Há mais de cinco anos, desde o início do primeiro mandato, em 2003, a opinião pública ouve dos Poderes Executivo e Legislativo essa lengalenga de que alterar o sistema tributário é prioridade absoluta, inadiável. "Só Deus vai me impedir de fazer as reformas", jurou o presidente Lula em 2003. E se Deus castiga? Lula fez uma meia-sola fraca, pálida e medíocre na Previdência, a sindical foi às avessas (em vez de eliminar o imposto sindical, distribuiu mais dinheiro público entre as centrais), não mexeu na trabalhista, a tributária não andou e passeia sonâmbula pelo Congresso e a reforma política ele empurrou para senadores e deputados que só aceitam alterar o que é de seu interesse, não da sociedade.
O presidente Lula deixou escorrer fácil, pelos dedos da mão, dois momentos oportunos e valiosos para fazer as reformas - em 2003 e 2007, após sair-se vitorioso de duas eleições, com força e autoridade política para tocar projetos de difícil compreensão e aceitação popular, mas absolutamente indispensáveis para o desenvolvimento do País. Reformar o que não serve mais, por estar desatualizado e em dissonância com o tempo, implica mexer em interesses enraizados, derrotar credos conservadores. Resistências surgem e, se há interesses corporativos em jogo, se juntam gritos, protestos e esperneios. Nada que não possa ser demovido por um presidente eleito pela maioria e que governe olhando o interesse de todos os brasileiros, não o de minorias barulhentas.

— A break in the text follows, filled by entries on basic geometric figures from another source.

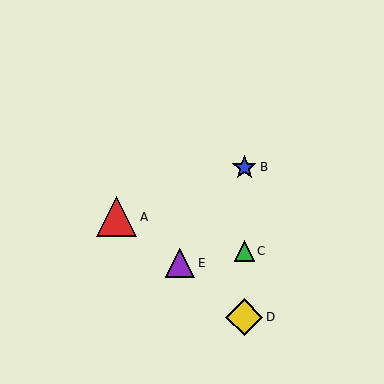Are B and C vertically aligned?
Yes, both are at x≈244.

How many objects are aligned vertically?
3 objects (B, C, D) are aligned vertically.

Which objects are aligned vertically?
Objects B, C, D are aligned vertically.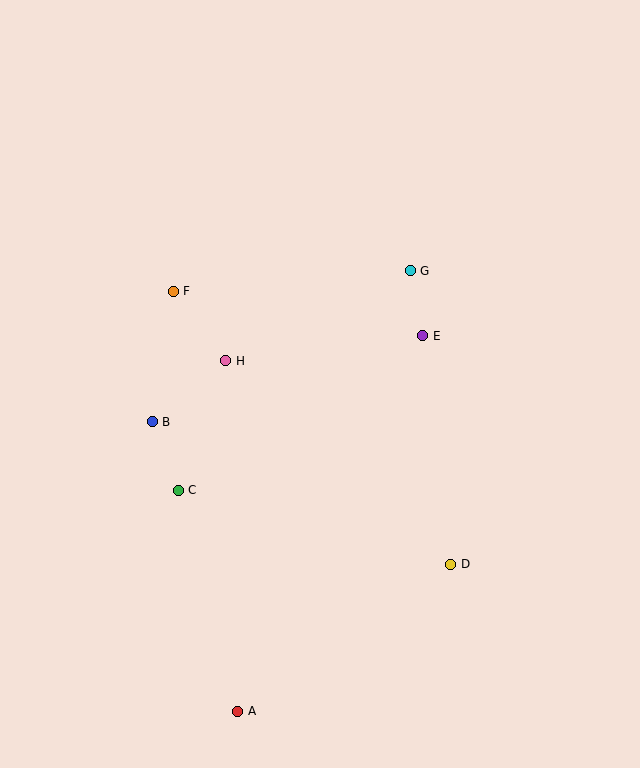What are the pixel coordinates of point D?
Point D is at (451, 564).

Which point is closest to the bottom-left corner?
Point A is closest to the bottom-left corner.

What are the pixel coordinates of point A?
Point A is at (238, 711).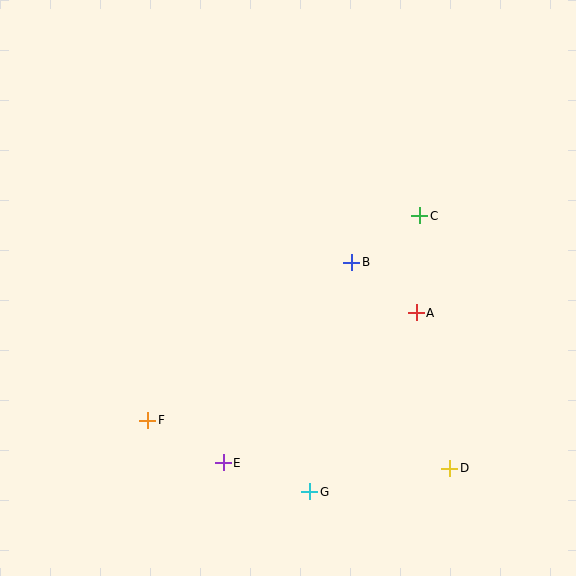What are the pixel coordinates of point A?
Point A is at (416, 313).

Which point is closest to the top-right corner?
Point C is closest to the top-right corner.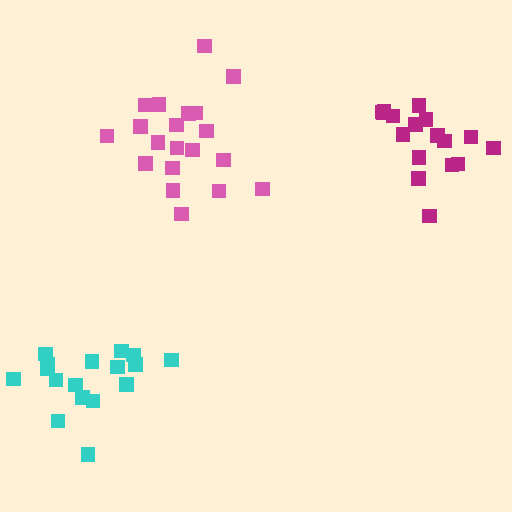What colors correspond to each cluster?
The clusters are colored: cyan, pink, magenta.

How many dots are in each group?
Group 1: 17 dots, Group 2: 20 dots, Group 3: 17 dots (54 total).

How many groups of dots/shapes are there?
There are 3 groups.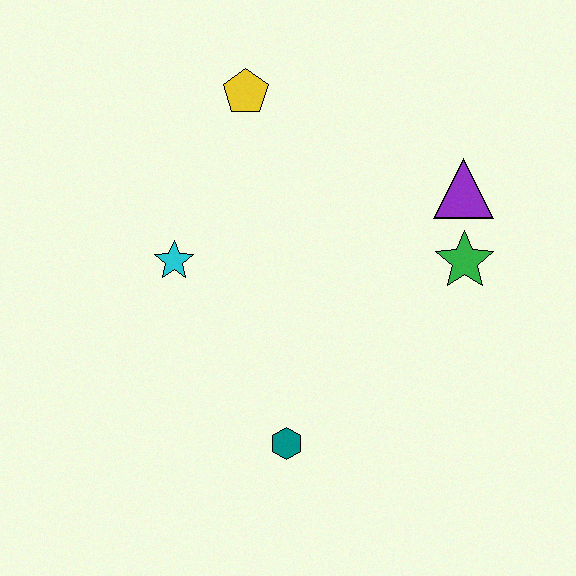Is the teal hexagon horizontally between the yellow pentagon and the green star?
Yes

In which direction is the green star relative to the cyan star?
The green star is to the right of the cyan star.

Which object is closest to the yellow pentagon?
The cyan star is closest to the yellow pentagon.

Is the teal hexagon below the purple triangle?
Yes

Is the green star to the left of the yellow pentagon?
No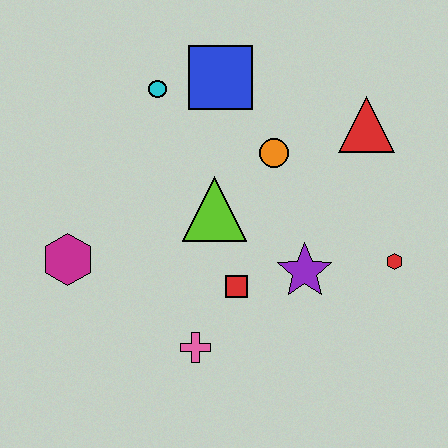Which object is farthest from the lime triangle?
The red hexagon is farthest from the lime triangle.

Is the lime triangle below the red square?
No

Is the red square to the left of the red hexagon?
Yes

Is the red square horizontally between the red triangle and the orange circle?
No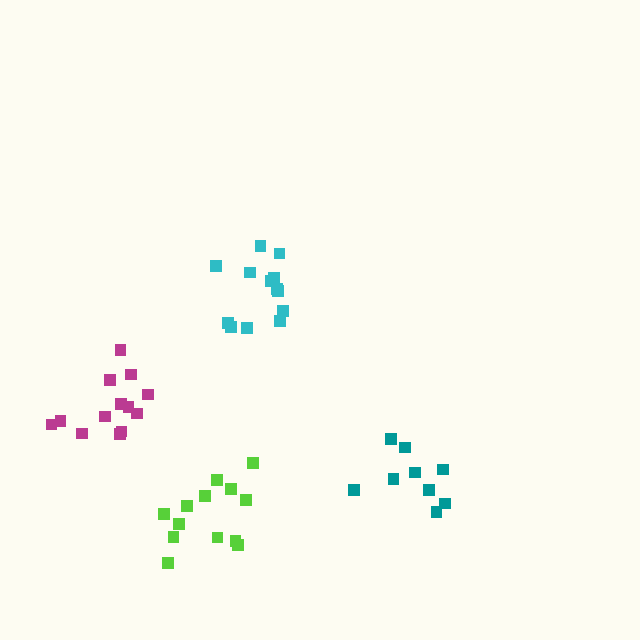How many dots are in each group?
Group 1: 9 dots, Group 2: 13 dots, Group 3: 13 dots, Group 4: 13 dots (48 total).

Quando assumiu o governo, em 2003, Lula renegou o passado de oposição oportunista, metamorfoseou-se e, finalmente, se convenceu de que as reformas são fundamentais para o progresso econômico, para multiplicar empreendimentos, e para aumentar renda e empregos. Mas foi politicamente fraco, rendeu-se a lobbies corporativos e individualistas. Depois de intermináveis escândalos de corrupção em cena, Lula assumiu um estilo de governar do antiestadista, que prefere fazer as coisas erradas a ter de enfrentar lobbies corporativos e barulhentos que possam abalar sua imagem pública. Com malabarismos conseguiu isolar-se dos escândalos, readquiriu popularidade, mas tomou o gosto pelo estilo populista de governar e abandonou de vez as reformas.

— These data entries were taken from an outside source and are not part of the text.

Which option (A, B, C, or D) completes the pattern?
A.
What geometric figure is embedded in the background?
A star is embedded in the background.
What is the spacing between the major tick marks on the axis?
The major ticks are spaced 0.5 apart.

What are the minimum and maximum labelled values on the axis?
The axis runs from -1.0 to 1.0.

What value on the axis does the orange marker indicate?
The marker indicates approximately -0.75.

Até 2010, quando termina este governo, não se espera a retomada das reformas. A não ser a tributária, já tão desfigurada por remendos e remendos que antecederam o projeto enviado ao Congresso. Mesmo assim, se ela não for aprovada em 2009, melhor esquecer, visto que o estilo antiestadista-populista de Lula vai empurrá-la para depois de 2010. Afinal, sua popularidade não pode correr nenhum risco de abalo no ano em que o País vai escolher seu sucessor. Ele prefere entrar para a história como o presidente que desperdiçou oito anos e não fez as reformas do que sair do governo com alguns pontinhos a menos em popularidade.
Há ainda a esperança de completar o que a reforma da Previdência de 2003 deixou em aberto: igualar a aposentadoria dos servidores públicos à de trabalhadores privados regulados pelo INSS. Mesmo abrangendo só os funcionários civis que ingressaram no governo após a reforma de 2003, a mudança é um bom passo para o equilíbrio das contas públicas no futuro. Mas, se vier a ser enviado ao Congresso projeto nesse sentido, será resultado do esforço de um grupo de técnicos do Ministério da Previdência, já que não surgiu no cenário nenhuma manifestação de apoio à idéia partida do presidente da República ou do ministro da área. Será que vinga?
Em suplemento que publicou há dias sobre o Brasil, o jornal britânico Financial Times escreve que nosso país marcha para a condição de superpotência econômica, mas condiciona este status à realização das reformas e à busca de eficácia no funcionamento de serviços públicos. Até 2007 o governo Lula surfou em ondas gloriosas da economia mundial. Não aproveitou para fazer as reformas. Agora o mundo começa a enfrentar maus tempos e o Brasil não está imune. Com certeza estaria mais bem preparado se as reformas estivessem em vigor.